Let $f : \mathbb{R} \to \mathbb{R}$ be a function such that

$$f(x+f(x))+f(x-f(x))=x$$

for all $x \in \mathbb{R}$. Can I conclude that $f$ is surjective? If so, how can I prove it?

Answer 1

Note that for all $x \in \Bbb R$, there exist real numbers $a = x + f(x)$ and $b = x - f(x)$ such that $$ x = f(a) + f(b) $$ Let $S$ denote $f(\Bbb R)$, i.e. the image of $f$. It's clear that $\{c + d : c,d \in S\} = \Bbb R$ (more concisely, $S + S = \Bbb R$).
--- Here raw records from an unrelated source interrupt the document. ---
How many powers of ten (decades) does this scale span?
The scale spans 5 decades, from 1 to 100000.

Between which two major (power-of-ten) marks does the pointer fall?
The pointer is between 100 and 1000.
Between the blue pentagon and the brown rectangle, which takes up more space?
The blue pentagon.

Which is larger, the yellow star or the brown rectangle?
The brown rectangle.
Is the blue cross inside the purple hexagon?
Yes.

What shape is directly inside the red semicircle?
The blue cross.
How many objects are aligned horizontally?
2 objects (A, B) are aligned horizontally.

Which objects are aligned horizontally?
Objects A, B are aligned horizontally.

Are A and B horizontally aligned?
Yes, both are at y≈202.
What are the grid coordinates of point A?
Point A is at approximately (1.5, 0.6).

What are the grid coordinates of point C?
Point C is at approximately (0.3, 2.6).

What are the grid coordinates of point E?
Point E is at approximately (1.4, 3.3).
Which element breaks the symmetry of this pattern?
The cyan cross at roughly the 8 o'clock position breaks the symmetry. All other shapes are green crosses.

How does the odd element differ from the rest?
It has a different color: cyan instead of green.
If we know that $f$ is continuous, then the above allows us to conclude that $f$ is surjective. In particular, it suffices to state that because $S + S$ is not bounded above and not bounded below, $S$ is also not bounded above and not bounded below. Because $S= f(\Bbb R)$ is also connected, we can conclude that $f(\Bbb R) = \Bbb R$.
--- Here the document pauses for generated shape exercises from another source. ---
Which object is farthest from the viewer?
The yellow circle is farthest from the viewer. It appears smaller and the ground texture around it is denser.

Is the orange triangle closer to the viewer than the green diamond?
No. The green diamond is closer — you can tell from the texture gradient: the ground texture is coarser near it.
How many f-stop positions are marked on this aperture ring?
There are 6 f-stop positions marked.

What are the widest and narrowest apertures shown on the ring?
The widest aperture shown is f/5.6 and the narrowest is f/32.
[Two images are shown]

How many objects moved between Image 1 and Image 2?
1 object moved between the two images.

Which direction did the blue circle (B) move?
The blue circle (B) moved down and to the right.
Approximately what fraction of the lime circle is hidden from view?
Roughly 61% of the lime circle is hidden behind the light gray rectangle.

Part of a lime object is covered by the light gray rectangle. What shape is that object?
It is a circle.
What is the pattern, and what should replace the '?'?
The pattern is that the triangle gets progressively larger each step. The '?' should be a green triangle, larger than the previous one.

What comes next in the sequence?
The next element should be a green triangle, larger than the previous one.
If we are to answer this without the assumption of continuity, things get tricky. In order for $f$ to fail to be surjective, $S$ would need to be such that $S + S = \Bbb R$ with $S \neq \Bbb R$. It is not obvious to me that this should be possible without invoking the axiom of choice. Even if we could find such an $S$, it is unclear how one could get $f$ to actually satisfy the functional equation.